Précis: The Federal Court of Appeal held that a foreign fraud judgment in a non-maritime matter could not support a claim in rem and was outside the jurisdiction of the Federal Court.
Facts: Sargeant and Worldspan entered into an agreement for the construction of a vessel by Worldspan. Sargeant advanced funds to build the vessel which were secured by a builder’s mortgage. Sargeant advanced approximately $11 million towards the construction and then entered into a loan agreement with Comerica to finance the completion of the building. Sargeant’s interest in the construction agreement was assigned to Comerica. Comerica advanced an additional $9 million towards the construction. A dispute then arose concerning the costs of construction and construction was halted. The vessel was arrested in Federal Court and Worldspan filed a petition in the British Columbia Supreme Court seeking relief under the Companies Creditors Arrangement Act (“CCAA”) of British Columbia. Pursuant to the process adopted in the two courts, in rem claims against the vessel were to be decided in the Federal Court and all other claims were to be decided in the British Columbia CCAA proceedings. Al-Saleh sought an order for leave to file an in rem claim to enforce a judgement obtained from the Florida Circuit Court. The judgment was in the amount of US$28 million and was for fraud and conspiracy to commit fraud in relation to a business scheme that had nothing to do with maritime matters. Al-Saleh alleged some of the monies of which he was defrauded were paid to Worldspan and used in the construction of the vessel and that this gave rise to an in rem claim. Sargeant opposed the application and by its own motion requested that the Al-Saleh claim be dismissed.

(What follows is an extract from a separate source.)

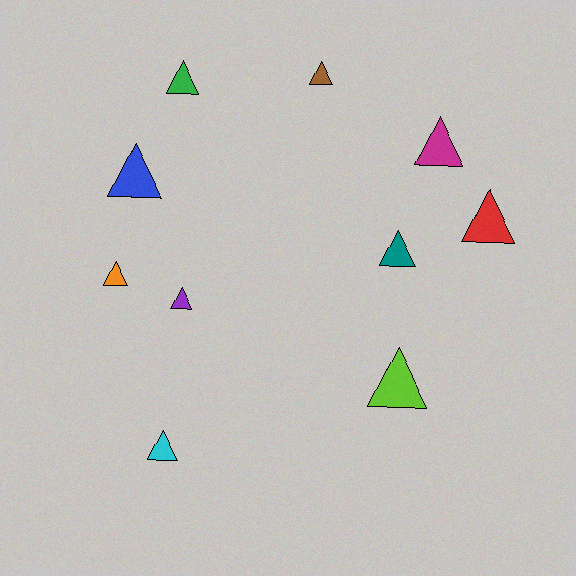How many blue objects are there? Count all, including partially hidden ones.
There is 1 blue object.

At first instance (unreported), the Prothonotary granted the motion of Al-Saleh, held the court had jurisdiction to adjudicate the in rem claim, recognized the Florida judgment and dismissed the motion of Sargeant. Sargeant and Comerica appealed and were successful, in part. On appeal (2013 FC 1204) the appeal Judge held that: (a) the court had jurisdiction to adjudicate the in rem claim; (b) the Sargeant motion should be dismissed; and, (c) the Florida judgment should not be recognized and enforced. With respect to the Florida Judgment, the appeal Judge held that the relief granted in that judgment did not fall within the Federal Court’s jurisdiction pertaining to Canadian maritime law and therefore could not be recognized and enforced. Sargeant and Comerica further appealed on points (a) and (b).

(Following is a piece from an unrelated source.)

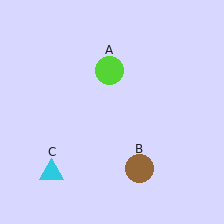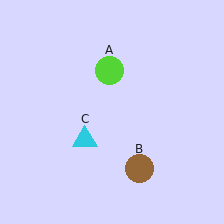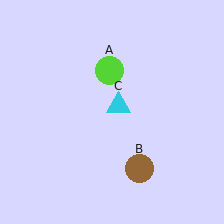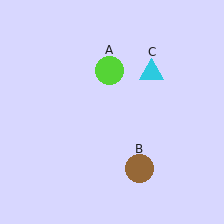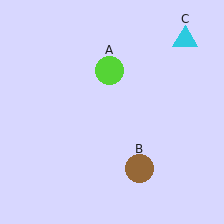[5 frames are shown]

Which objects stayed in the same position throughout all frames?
Lime circle (object A) and brown circle (object B) remained stationary.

Decision: The appeal is allowed and the in rem claim of Al-Saleh (the “Respondent”) is dismissed.
Held: Both the Prothonotary and the appeal Judge were clearly wrong when they decided the Federal Court had jurisdiction to entertain the Respondent’s claim. The claim does not relate to any subject matter over which the court has jurisdiction. It cannot succeed and must be dismissed. The Respondent alleges that the funds of which he was defrauded were used to finance the construction of the vessel and that he therefore has an interest in the vessel. He also asserts that the doctrines of constructive trust and unjust enrichment support his claim. He finally adds that he can trace his property to the vessel. In essence, the Respondent alleges that his claim is one for an ownership interest in a ship pursuant to s. 22(2)(a) of the Federal Courts Act. The Appellant argues that a claim of an ownership interest is not sufficient to support jurisdiction. That is not correct. “There can be no doubt whatsoever that once a claim is held to fall within one of the heads found in subsection 22(2) of the Act, there is necessarily substantive maritime law to support the claim.” However, the question is, does the Respondent’s claim fall within s. 22(2)? The Respondent could not have brought in Federal Court the claim that he brought in the Florida court as it has nothing to do with maritime law. This is why the appeal Judge correctly refused to recognize the Florida judgment. There must be a body of federal law essential to the disposition of the case before the Federal Court has jurisdiction. There is no such federal law here. Further, the Respondent’s claims are not “so integrally connected to maritime matters as to be legitimate Canadian maritime law within federal competence”. Rather the claim raises issues that are within the exclusive legislative jurisdiction of the provinces.
Comment: Perhaps the most interesting point made in this decision is the statement that where a claim falls within s. 22(2) of the Federal Courts Act there is necessarily substantive maritime law to support it.